Hidden technical debt in machine learning systems (paper summary)

Machine learning systems are wonderful. Many shapes and forms of machine learning algorithms are currently in use. Different models such as clustering like k-means, prediction methods like trees, or more advanced deep learning methods suffer from technical debt. In traditional software engineering, technical debt can be found in specific shapes. In addition to the “traditional” software engineering problems, machine learning systems also face new challenges. The following paragraphs present the different technical debt found in machine learning systems.

1. Encapsulation

Isolation of the different software components is considered a good practice. Encapsulating objects enables easier code maintenance by derisking future changes (regardless of their goal). Entaglement Machine learning models are inherently coupled to data. Different features affect the model differently. If the input distribution of a single feature changes, then the model output is susceptible to change as well. The model interconnects all inputs so no input is really independent. To solve this issue it is recommended to monitor the input features as well as the output of the model to notice changes over time. If either changes, it may be an indicator that it is time to update the model.

Correction cascades Sometimes the model does not behave the way we want it to behave.

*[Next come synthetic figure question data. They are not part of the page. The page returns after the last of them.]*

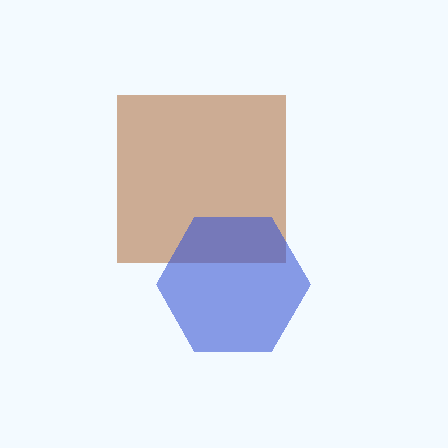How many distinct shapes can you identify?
There are 2 distinct shapes: a brown square, a blue hexagon.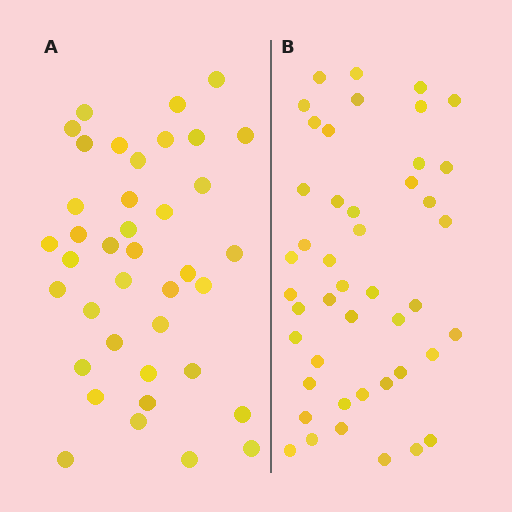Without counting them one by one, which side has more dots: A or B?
Region B (the right region) has more dots.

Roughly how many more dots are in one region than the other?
Region B has about 6 more dots than region A.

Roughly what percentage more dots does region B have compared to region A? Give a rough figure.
About 15% more.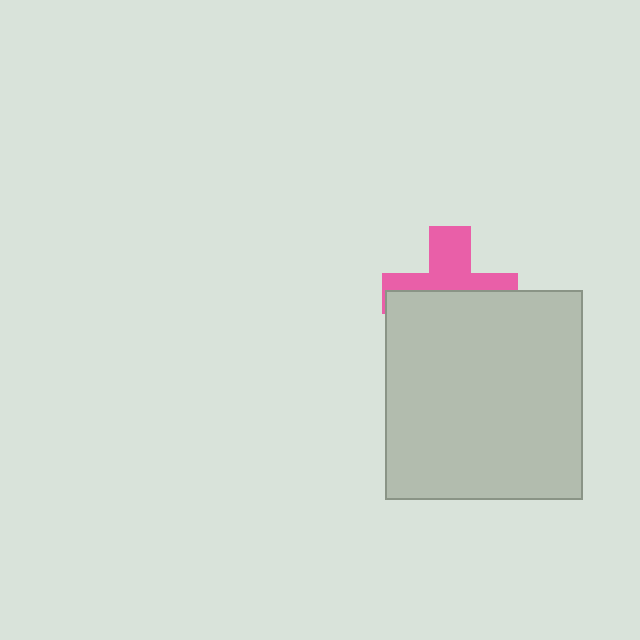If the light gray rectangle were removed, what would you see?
You would see the complete pink cross.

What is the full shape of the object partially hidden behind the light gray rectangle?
The partially hidden object is a pink cross.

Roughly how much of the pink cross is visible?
About half of it is visible (roughly 45%).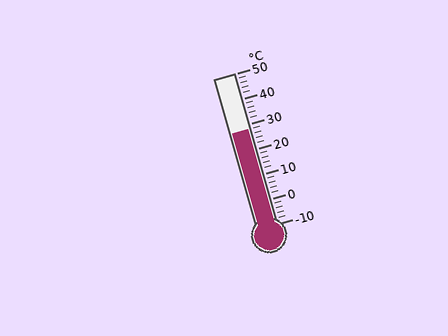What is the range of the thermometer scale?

To solve this we can add fitter, calibrations, heuristics, or thresholds. These hotfixes can pile up in a correction layer that hides the special cases that the model could not handle correctly. As the layer increases, it is harder to differentiate the model from everything else surrounding it. Improving small parts of the system may lead to global detriments. The solution to solve this is to create a model that corrects for everything instead of coupling several layers on top.

Undeclared customers Generally, there are no restrictions on whom can use the output of a model. By allowing different systems to use the output of a model it may create unintended and poorly understood dependencies. Sometimes hidden feedback loops may arise. To prevent this tighter restriction access should be put in place to track usage dependencies.

2. Data dependencies

Code dependencies can be studied with static analysis. However, there are no similar tools for data analysis. That can lead to a build-up of dependency chains difficult to untangle.

Unstable data dependencies Data can be consumed from another machine learning system that can change over time. The source model provides an outcome distribution that can change when the model is updated. If that is the case, the downstream models will be affected. This brings a higher complexity to identify the source of the changes. A solution would be to track the versions for each of the models and specifically tag each model. However, this in return creates a higher complexity of maintaining several signals over time.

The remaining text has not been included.